I hadn’t been ready to run before, but I was now. As my fingers tightened on the door handle, I felt his hand push through my unruly mass of dark hair and seize the back of my neck. The shock of his freezing hand on my flushed skin made me flinch, but it was the explosion of pain at the base of my skull that made me cry out.

He stared at me, unblinking, his eyes suddenly unfocused. But I was seeing everything—impossible things. Hands drumming on a car’s steering wheel, a woman in a black dress leaning forward to kiss me, a baseball flying toward my face out on a diamond, an endless stretch of green field, a hand running through a little girl’s hair… The images played out behind my closed eyes like an old home movie. The shapes of people and objects burned themselves into my retinas and stayed there, floating around behind my eyelids like hungry ghosts.

Not mine, my mind screamed. These don’t belong to me.

But how could they have been his? Each image—were they memories? Thoughts?

Then I saw more. A boy, the same scanner machine above him flickering and smoking. Yellow. I felt my lips form the words, as if I had been there to say them. I saw a small red-haired girl from across a room much like this one; saw her lift a finger, and the table and laptop in front of her rise several inches from the ground. Blue—again, the man’s voice in my head. A boy holding a pencil between his hands, studying it with a terrifying intensity—the pencil bursting into flames. Red. Cards with pictures and numbers on them held up in front of a child’s face. Green.

I squeezed my eyes shut, but I couldn’t pull back from the images that came next—the lines of marching, muzzled monsters. I was standing high above, looking down through rain-spattered glass, but I saw the handcuffs and the chains. I saw everything.

I’m not one of them. Please, please, please…

I fell, dropping to my knees, bracing my hands against the tile, trying to keep from being sick all over myself and the floor. The white coat’s hand still gripped the back of my neck. “I’m Green,” I sobbed, the words half lost to the machine’s buzzing. The light had been bright before, but now it only amplified the pounding behind my eyes. I stared into his blank eyes, willing him to believe me. “I’m Green…please, please…”

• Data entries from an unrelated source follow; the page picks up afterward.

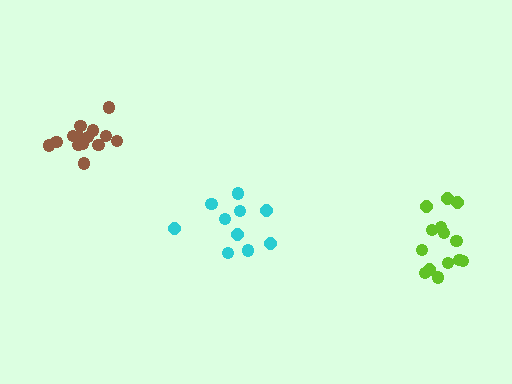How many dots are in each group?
Group 1: 14 dots, Group 2: 10 dots, Group 3: 15 dots (39 total).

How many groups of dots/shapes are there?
There are 3 groups.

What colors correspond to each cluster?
The clusters are colored: lime, cyan, brown.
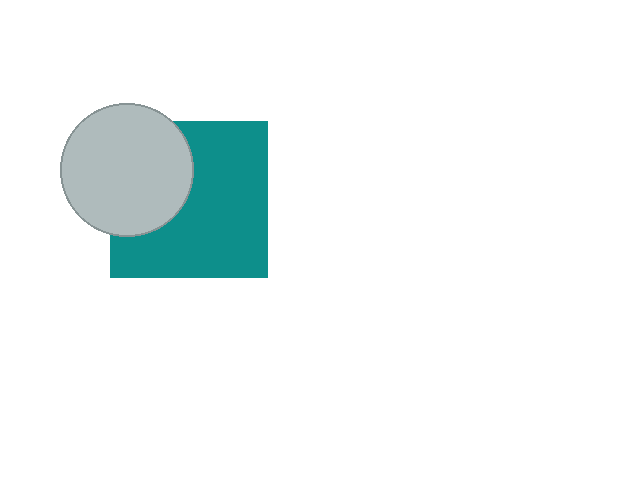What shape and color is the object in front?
The object in front is a light gray circle.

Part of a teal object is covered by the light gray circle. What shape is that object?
It is a square.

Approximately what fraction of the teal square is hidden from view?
Roughly 34% of the teal square is hidden behind the light gray circle.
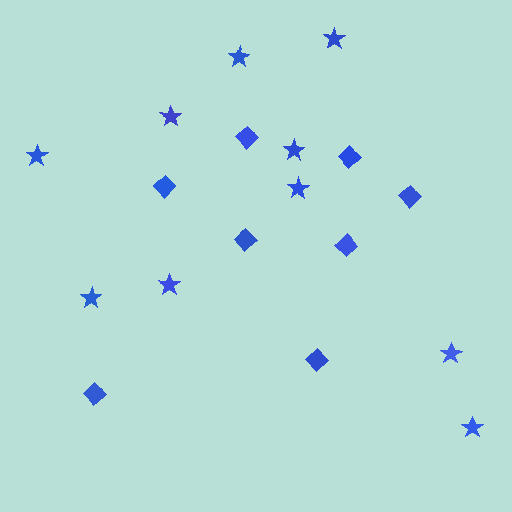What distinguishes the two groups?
There are 2 groups: one group of diamonds (8) and one group of stars (10).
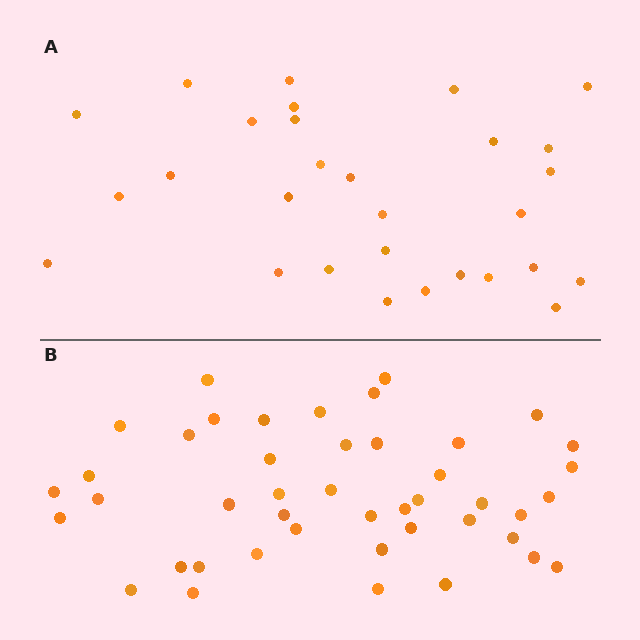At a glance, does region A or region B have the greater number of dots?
Region B (the bottom region) has more dots.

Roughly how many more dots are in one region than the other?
Region B has approximately 15 more dots than region A.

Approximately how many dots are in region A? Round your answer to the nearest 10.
About 30 dots. (The exact count is 29, which rounds to 30.)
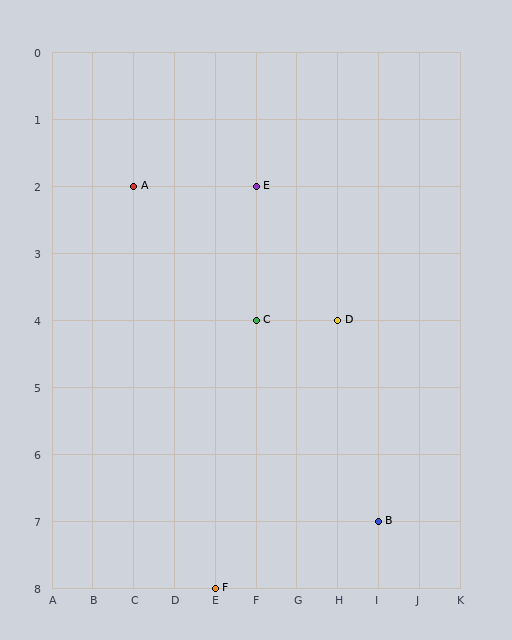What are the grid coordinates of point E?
Point E is at grid coordinates (F, 2).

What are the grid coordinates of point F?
Point F is at grid coordinates (E, 8).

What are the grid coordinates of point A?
Point A is at grid coordinates (C, 2).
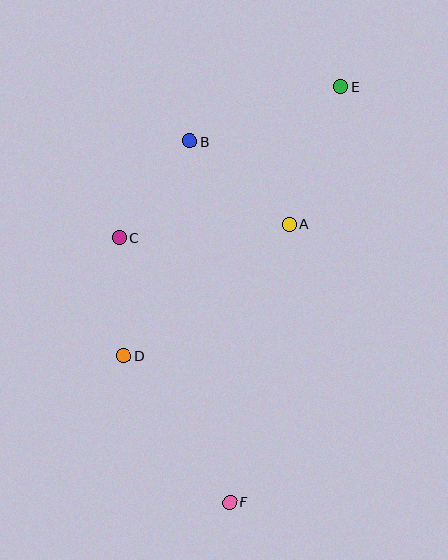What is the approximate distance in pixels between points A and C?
The distance between A and C is approximately 170 pixels.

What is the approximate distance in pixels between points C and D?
The distance between C and D is approximately 118 pixels.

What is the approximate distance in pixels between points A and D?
The distance between A and D is approximately 211 pixels.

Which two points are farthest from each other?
Points E and F are farthest from each other.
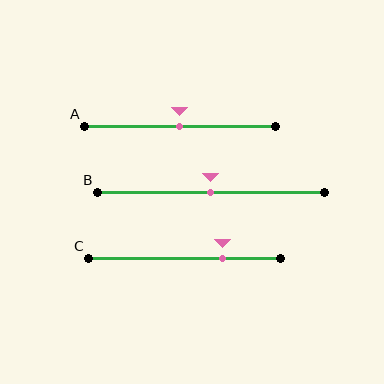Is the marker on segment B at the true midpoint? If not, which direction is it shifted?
Yes, the marker on segment B is at the true midpoint.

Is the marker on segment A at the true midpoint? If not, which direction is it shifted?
Yes, the marker on segment A is at the true midpoint.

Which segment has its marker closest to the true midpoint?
Segment A has its marker closest to the true midpoint.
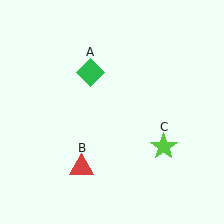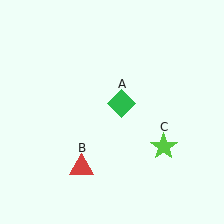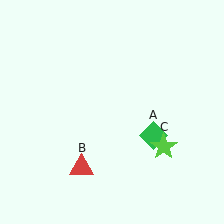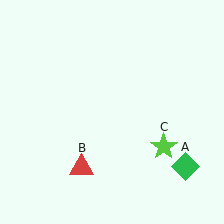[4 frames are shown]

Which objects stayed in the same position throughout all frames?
Red triangle (object B) and lime star (object C) remained stationary.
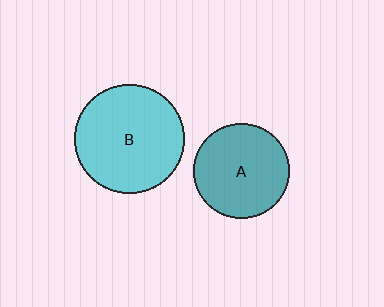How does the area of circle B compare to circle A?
Approximately 1.3 times.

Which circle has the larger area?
Circle B (cyan).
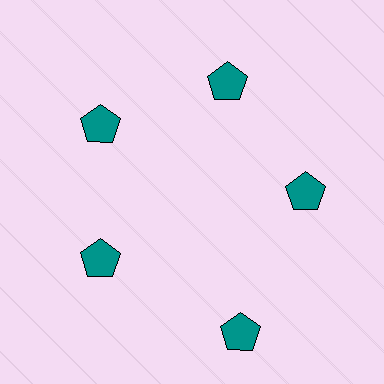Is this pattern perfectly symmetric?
No. The 5 teal pentagons are arranged in a ring, but one element near the 5 o'clock position is pushed outward from the center, breaking the 5-fold rotational symmetry.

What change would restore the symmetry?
The symmetry would be restored by moving it inward, back onto the ring so that all 5 pentagons sit at equal angles and equal distance from the center.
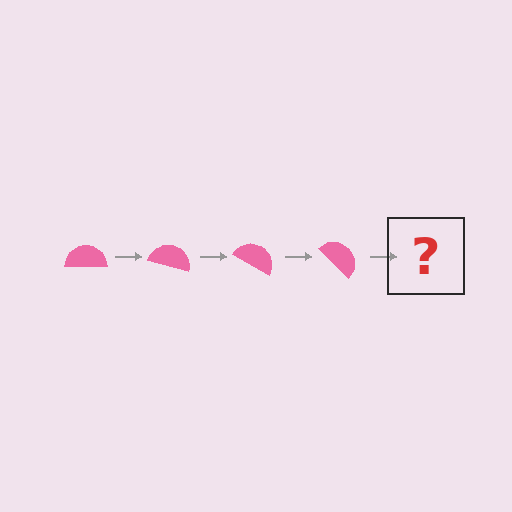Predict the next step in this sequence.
The next step is a pink semicircle rotated 60 degrees clockwise.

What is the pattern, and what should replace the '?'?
The pattern is that the semicircle rotates 15 degrees clockwise each step. The '?' should be a pink semicircle rotated 60 degrees clockwise.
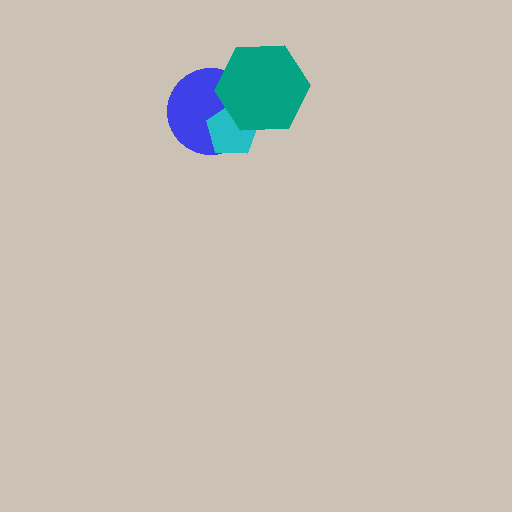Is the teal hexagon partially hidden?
No, no other shape covers it.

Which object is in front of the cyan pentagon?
The teal hexagon is in front of the cyan pentagon.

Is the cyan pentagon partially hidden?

But I saw my mother’s face, the smile the boy with the broken mouth had given me, like he had recognized something of himself in me. I knew what I was.

“Green…”

I looked up at the sound of the voice that floated down to me. I stared, and he stared right back, his eyes unfocused. He was mumbling something now, his mouth full of mush, like he was chewing on the words.

“I’m—”

“Green,” he said, shaking his head. His voice sounded stronger. I was still on the floor when he went to shut down the machine, and so shocked when he sat back down at the desk that I actually forgot to cry. But it wasn’t until he picked up the green spray paint and drew that enormous X over the back of the uniform shirt and handed it to me that I remembered to start breathing.